UTF-8 support enables you to read and write UTF-8 from standard formats like Parquet and ORC, thus improving interoperability with other engines supporting those standard formats.
You can use the new query option, UTF8_MODE, to enable and disable the UTF-8 aware behavior. You can set it globally or at a session level. Only queries with UTF8_MODE=true will have UTF-8-related behaviors.
List of STRING functions
The new query option enables the UTF-8 aware behavior of the following string functions:
- LENGTH(STRING a)
- returns the number of UTF-8 characters instead of bytes
- SUBSTR(STRING a, INT start [, INT len])
- SUBSTRING(STRING a, INT start [, INT len])()
- the substring start position and length are counted as UTF-8 characters instead of bytes
- REVERSE(STRING a)
- the unit of the operation is a UTF-8 character. That is, it does not
reverse bytes inside a UTF-8 character.
- the unit of the operation is a UTF-8 character. That is, it does not
reverse bytes inside a UTF-8 character.
- INSTR(STRING str, STRING substr[, BIGINT position[, BIGINT occurrence]])
- LOCATE(STRING substr, STRING str[, INT pos])

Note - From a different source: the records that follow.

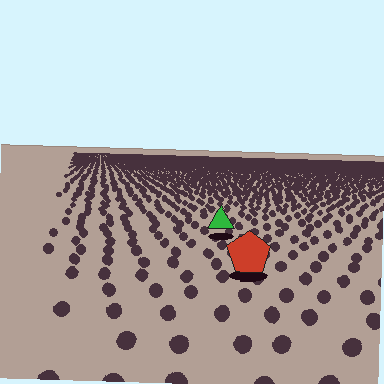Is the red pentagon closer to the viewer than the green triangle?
Yes. The red pentagon is closer — you can tell from the texture gradient: the ground texture is coarser near it.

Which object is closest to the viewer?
The red pentagon is closest. The texture marks near it are larger and more spread out.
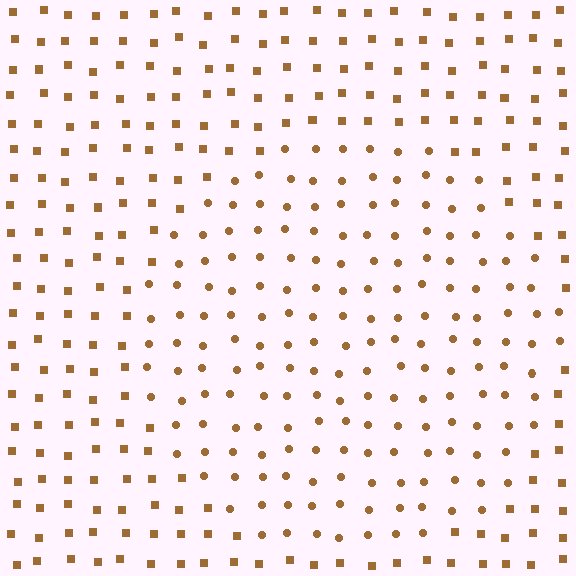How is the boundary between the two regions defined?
The boundary is defined by a change in element shape: circles inside vs. squares outside. All elements share the same color and spacing.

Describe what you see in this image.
The image is filled with small brown elements arranged in a uniform grid. A circle-shaped region contains circles, while the surrounding area contains squares. The boundary is defined purely by the change in element shape.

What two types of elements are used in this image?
The image uses circles inside the circle region and squares outside it.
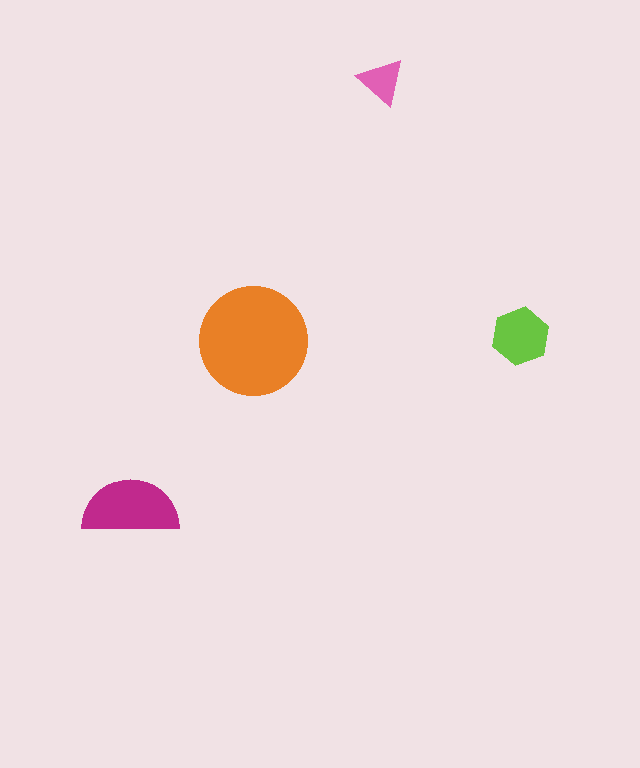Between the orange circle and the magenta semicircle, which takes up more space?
The orange circle.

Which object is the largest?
The orange circle.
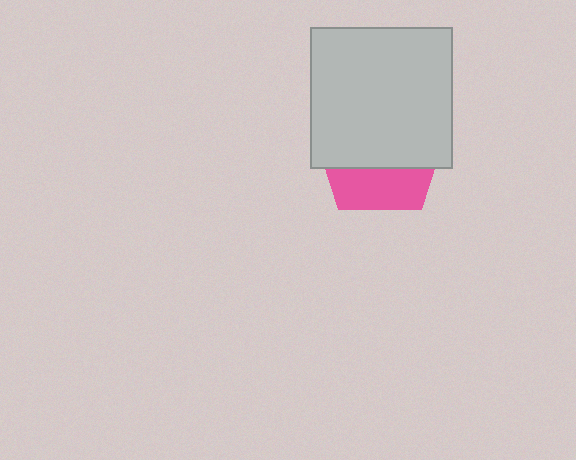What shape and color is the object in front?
The object in front is a light gray square.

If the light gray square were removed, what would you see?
You would see the complete pink pentagon.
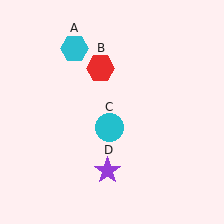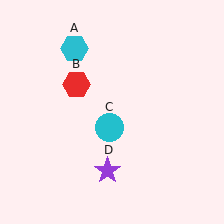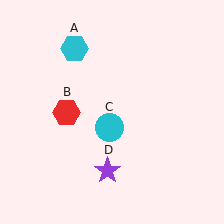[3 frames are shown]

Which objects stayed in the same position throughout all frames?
Cyan hexagon (object A) and cyan circle (object C) and purple star (object D) remained stationary.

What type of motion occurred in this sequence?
The red hexagon (object B) rotated counterclockwise around the center of the scene.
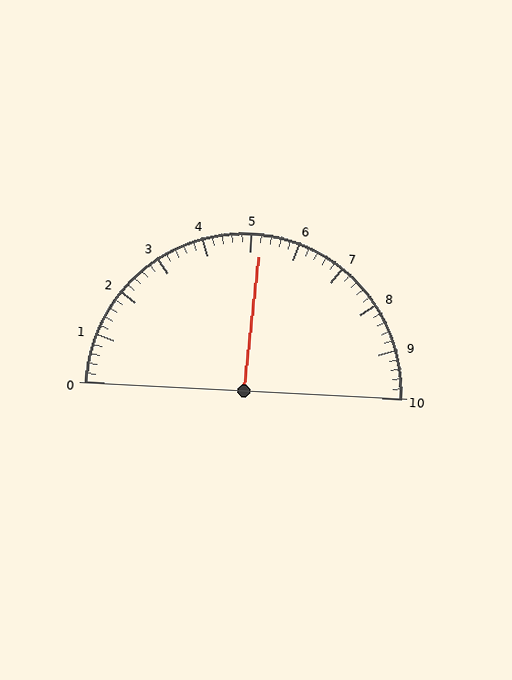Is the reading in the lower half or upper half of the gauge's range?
The reading is in the upper half of the range (0 to 10).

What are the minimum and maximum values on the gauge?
The gauge ranges from 0 to 10.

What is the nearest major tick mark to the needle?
The nearest major tick mark is 5.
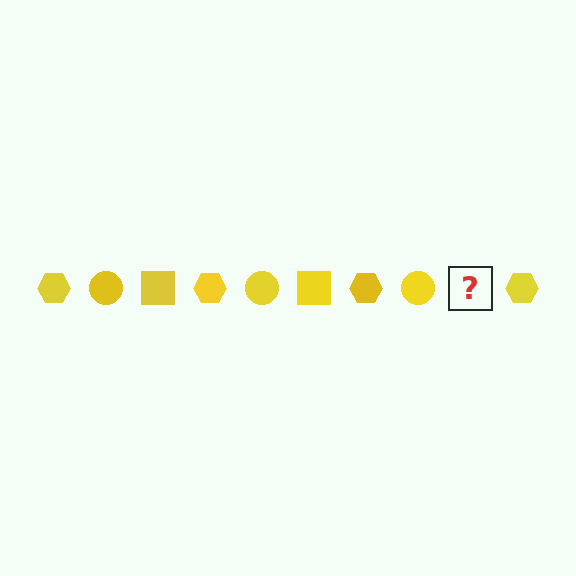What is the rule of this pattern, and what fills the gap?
The rule is that the pattern cycles through hexagon, circle, square shapes in yellow. The gap should be filled with a yellow square.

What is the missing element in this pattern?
The missing element is a yellow square.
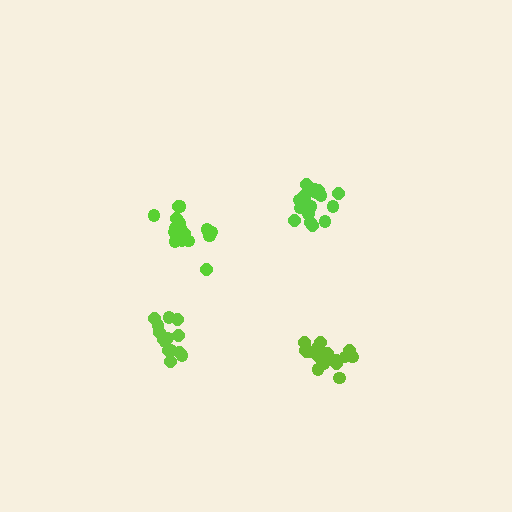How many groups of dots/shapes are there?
There are 4 groups.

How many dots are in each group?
Group 1: 18 dots, Group 2: 18 dots, Group 3: 17 dots, Group 4: 14 dots (67 total).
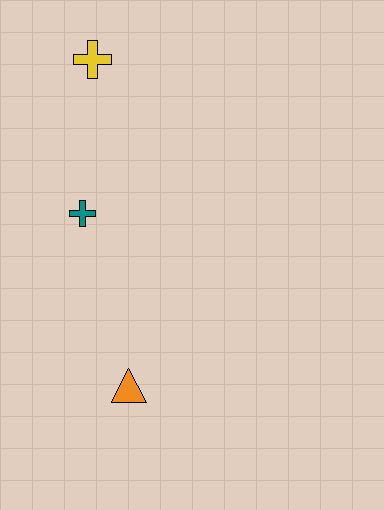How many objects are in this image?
There are 3 objects.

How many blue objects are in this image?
There are no blue objects.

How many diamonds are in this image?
There are no diamonds.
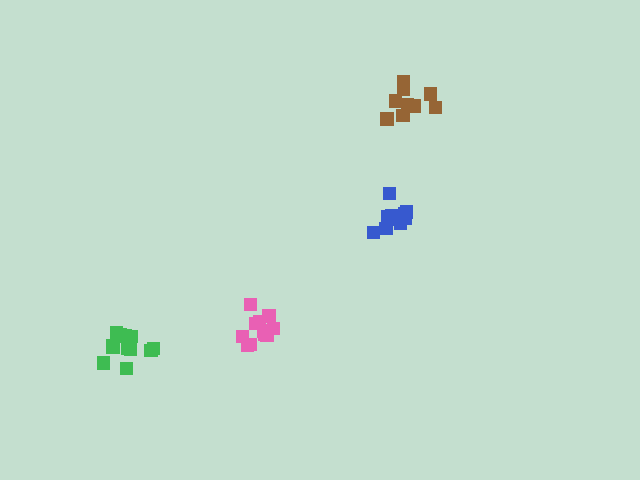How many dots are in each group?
Group 1: 12 dots, Group 2: 9 dots, Group 3: 10 dots, Group 4: 12 dots (43 total).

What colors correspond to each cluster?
The clusters are colored: pink, brown, blue, green.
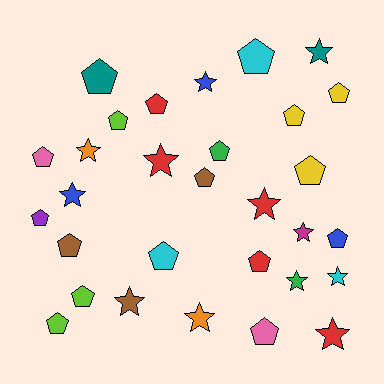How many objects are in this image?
There are 30 objects.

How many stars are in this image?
There are 12 stars.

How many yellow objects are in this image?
There are 3 yellow objects.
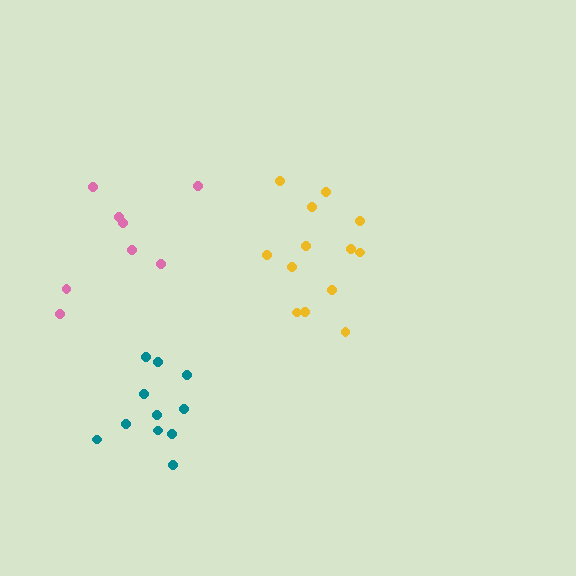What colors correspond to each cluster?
The clusters are colored: yellow, teal, pink.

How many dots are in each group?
Group 1: 13 dots, Group 2: 11 dots, Group 3: 8 dots (32 total).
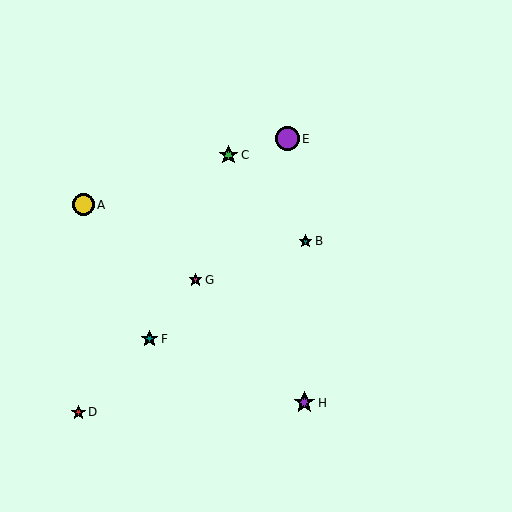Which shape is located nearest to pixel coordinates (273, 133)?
The purple circle (labeled E) at (287, 139) is nearest to that location.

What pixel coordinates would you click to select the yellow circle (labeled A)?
Click at (83, 205) to select the yellow circle A.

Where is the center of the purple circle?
The center of the purple circle is at (287, 139).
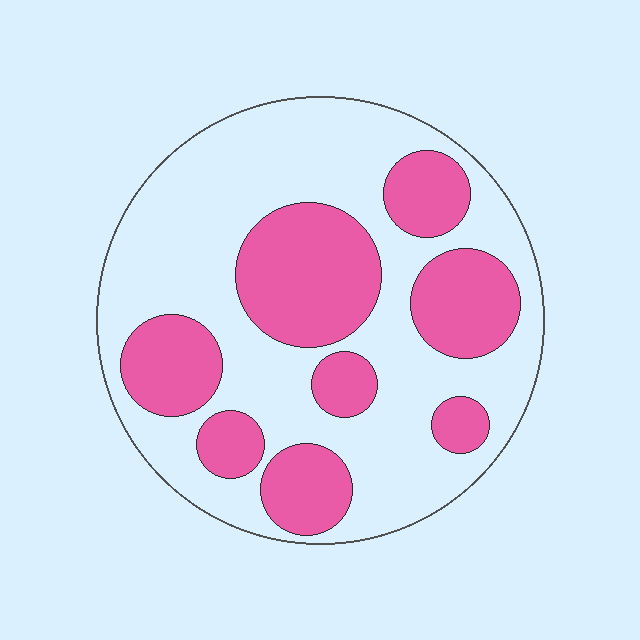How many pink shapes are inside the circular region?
8.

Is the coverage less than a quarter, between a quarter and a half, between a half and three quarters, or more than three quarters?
Between a quarter and a half.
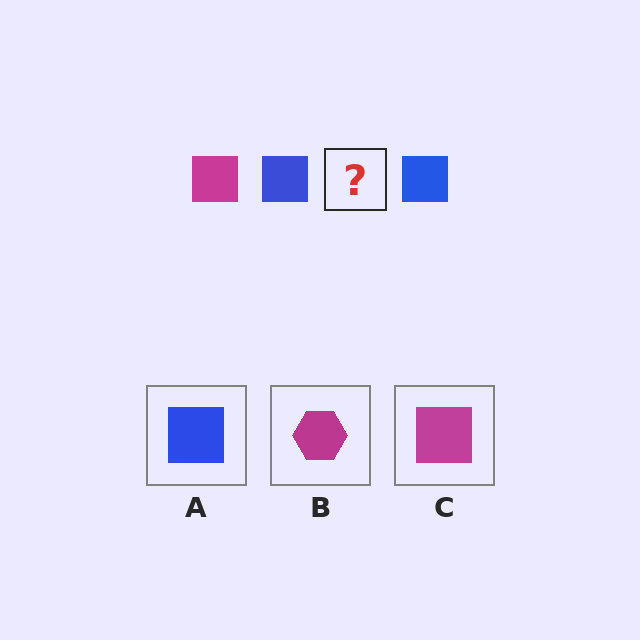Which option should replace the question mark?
Option C.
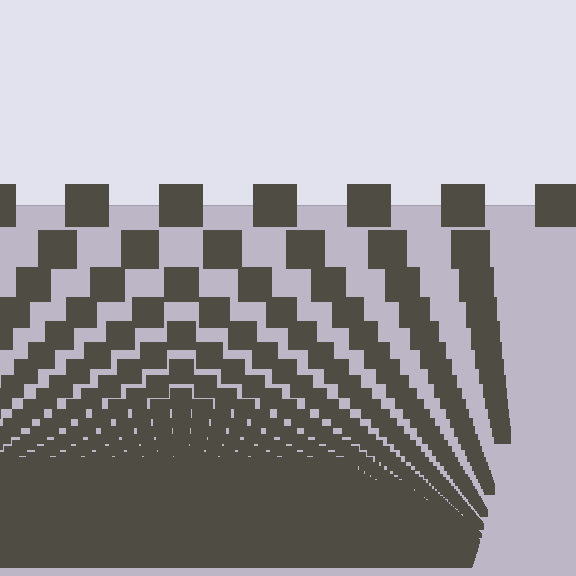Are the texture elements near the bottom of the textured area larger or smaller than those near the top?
Smaller. The gradient is inverted — elements near the bottom are smaller and denser.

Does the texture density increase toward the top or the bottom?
Density increases toward the bottom.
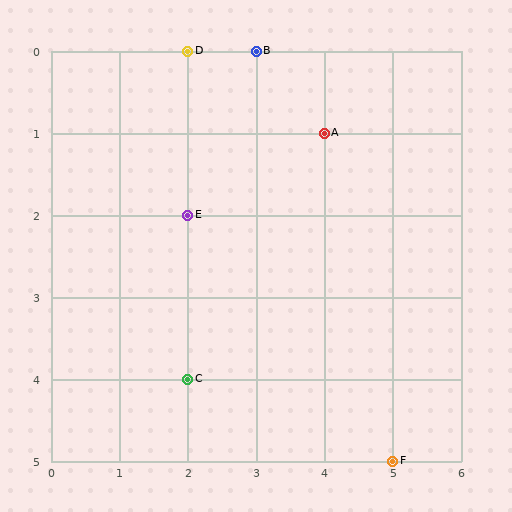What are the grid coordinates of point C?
Point C is at grid coordinates (2, 4).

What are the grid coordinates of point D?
Point D is at grid coordinates (2, 0).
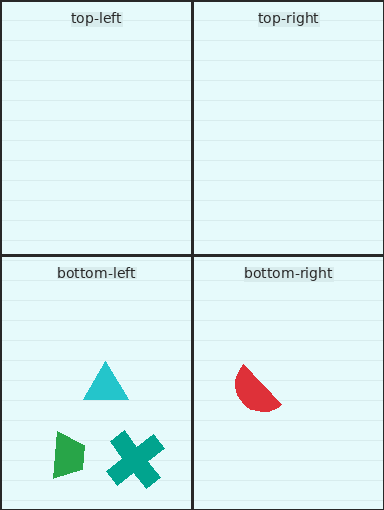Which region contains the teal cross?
The bottom-left region.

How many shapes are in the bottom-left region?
3.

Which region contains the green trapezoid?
The bottom-left region.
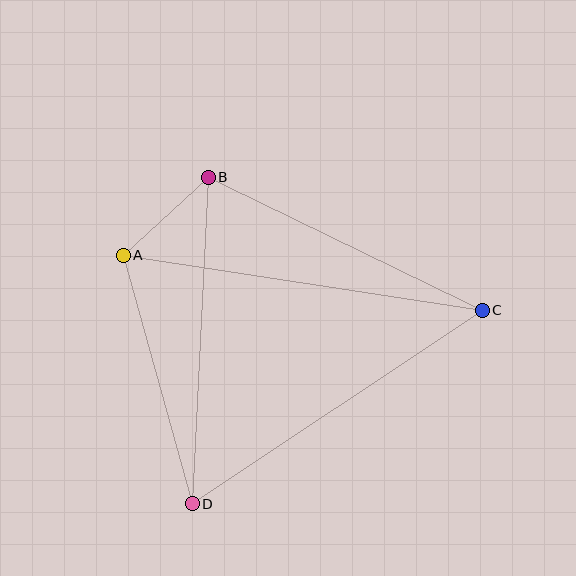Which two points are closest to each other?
Points A and B are closest to each other.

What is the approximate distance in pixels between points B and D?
The distance between B and D is approximately 327 pixels.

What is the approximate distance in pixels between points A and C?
The distance between A and C is approximately 363 pixels.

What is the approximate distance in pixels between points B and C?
The distance between B and C is approximately 304 pixels.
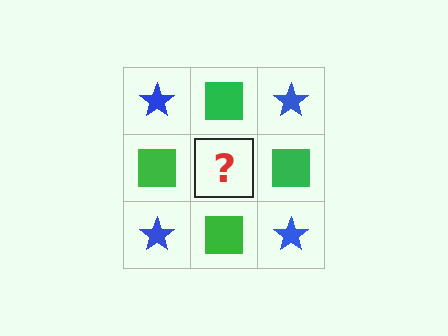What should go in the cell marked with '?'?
The missing cell should contain a blue star.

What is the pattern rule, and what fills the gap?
The rule is that it alternates blue star and green square in a checkerboard pattern. The gap should be filled with a blue star.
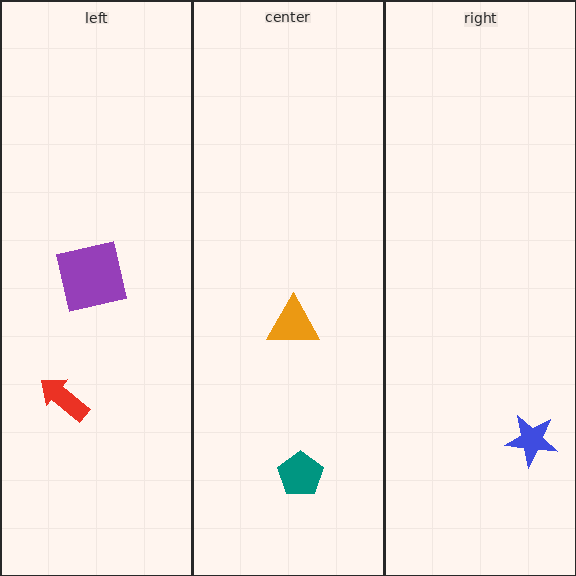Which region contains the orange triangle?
The center region.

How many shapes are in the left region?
2.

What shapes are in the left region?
The red arrow, the purple square.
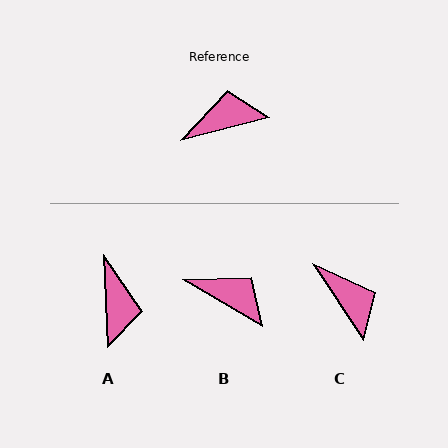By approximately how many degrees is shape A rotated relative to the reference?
Approximately 102 degrees clockwise.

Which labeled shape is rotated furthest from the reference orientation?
A, about 102 degrees away.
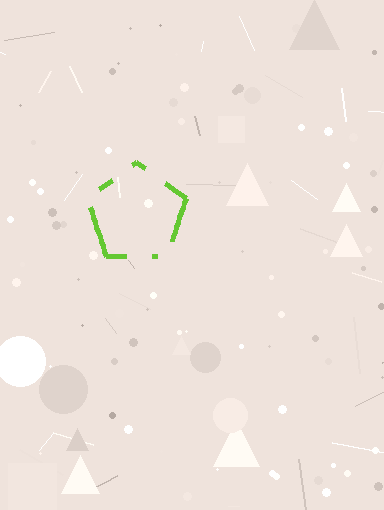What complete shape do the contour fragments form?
The contour fragments form a pentagon.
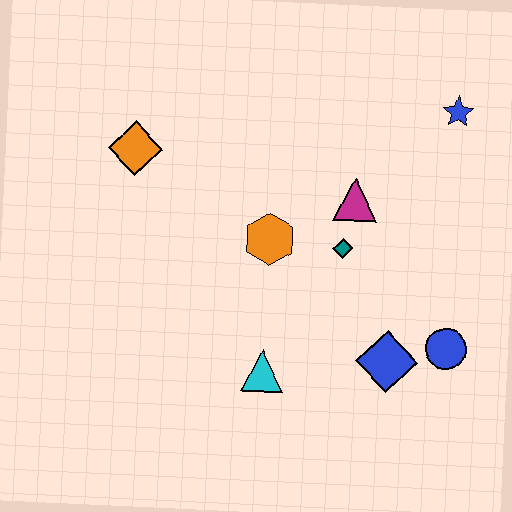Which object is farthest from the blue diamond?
The orange diamond is farthest from the blue diamond.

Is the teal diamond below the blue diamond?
No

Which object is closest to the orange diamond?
The orange hexagon is closest to the orange diamond.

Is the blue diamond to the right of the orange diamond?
Yes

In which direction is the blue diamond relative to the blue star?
The blue diamond is below the blue star.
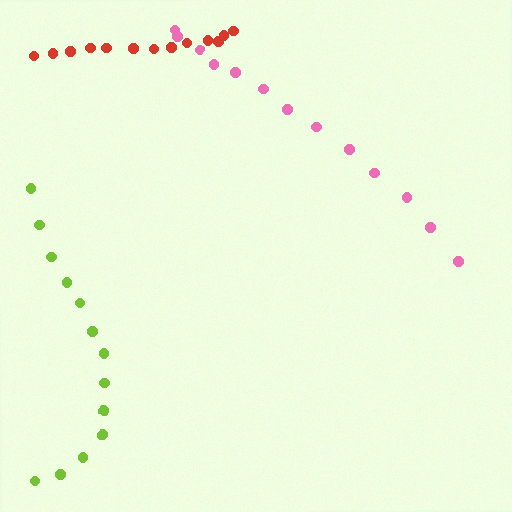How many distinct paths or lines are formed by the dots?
There are 3 distinct paths.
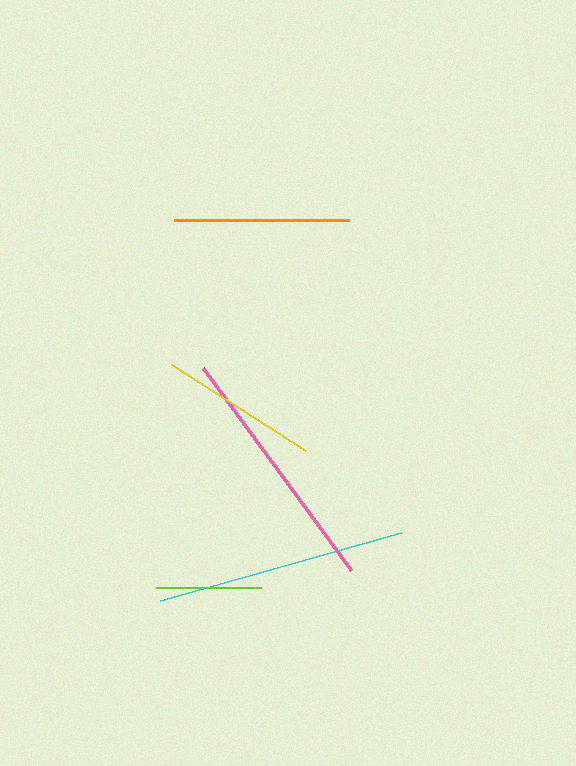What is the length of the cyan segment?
The cyan segment is approximately 249 pixels long.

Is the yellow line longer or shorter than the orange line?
The orange line is longer than the yellow line.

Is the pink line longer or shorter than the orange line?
The pink line is longer than the orange line.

- These functions have an optional position argument. The return values are also positions in the string. In UTF-8 mode, these positions are counted as UTF-8 characters instead of bytes.
- mask functions
- The unit of the operation is a UTF-8 character. That is, they do not mask the string byte-to-byte.
- upper/lower/initcap
- These functions recognize non-ascii characters and transform them based on the current locale used by the Impala process.
Limitations
- Use the UTF8_MODE option only when needed because the performance of UTF-8 is not optimized yet. It is an experimental feature.
- UTF-8 support for CHAR and VARCHAR types is not implemented yet. So VARCHAR(N) returns N bytes instead of N UTF-8 characters.